The Mid Cheshire Line wins top rail award ….
The Mid Cheshire Community Rail Partnership has won the top prize at the National Community Rail Awards, held in the Riviera International Centre, Torquay on Thursday (1st October 2015).
It is the first time in the history of these national awards that a Community Rail Partnership alone has won the Overall Winner trophy.
John Oates, Chair of the Mid Cheshire Community Rail Partnership, said:
“I am absolutely delighted with this award which was given for the outstanding delivery of our community rail strategy.
The top award, which we were all surprised to win, now establishes us as one of the leading Community Rail Partnerships in the country.

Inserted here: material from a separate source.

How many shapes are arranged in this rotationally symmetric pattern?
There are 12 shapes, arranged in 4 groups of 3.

We are also very proud of the awards we received for Delamere Station and for the WW1 Commemoration. This demonstrates partnership working in action.

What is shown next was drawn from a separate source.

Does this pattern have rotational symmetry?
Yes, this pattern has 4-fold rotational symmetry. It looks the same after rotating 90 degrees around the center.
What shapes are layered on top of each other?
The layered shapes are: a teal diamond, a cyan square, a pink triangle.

The WW1 Award was given to Sally Buttifant, our Rail Officer and Matt Baker of Chester-based Theatre in The Quarter who, together with the writer Helen Newall, developed and toured ‘Over by Christmas’ last year.
I would like to thank all those who volunteer for the Partnership, the funding partners and our Rail Officer, who made these awards happen.
I also congratulate Sally on bringing home for Cheshire two awards for our Friends at Ellesmere Port Station.
This is a record breaking achievement”
The judges said the award was for ‘highlighting so well the value of a community for partnership’. By bringing together communities, working in partnership, they have helped to deliver a lasting legacy for their local area. The Partnership has worked hard to improve the stations with volunteer groups and helped to achieve significant growth in passenger numbers on the Line.
For their project to improve Delamere Railway Station with Petty Pool College, the Mid Cheshire Community Rail Partnership won the Award for Involving Young People.
Sally Buttifant won, with Chester’s Theatre in the Quarter, the special award for WW1 Commemoration Projects, for their Over By Christmas production.
This station-based project was performed 47 times in 2015, at 25 railway stations throughout Cheshire (and at St Pancras Station in London) and involved over 400 volunteers and 1,250 school children. The judges described the impact of the project as ‘breath-taking’.
Sally Buttifant, Officer for the Partnership said:
“We are thrilled to have won the overall award! A huge thank you to all the people we work with. Creative partnership working makes things happen across Cheshire.”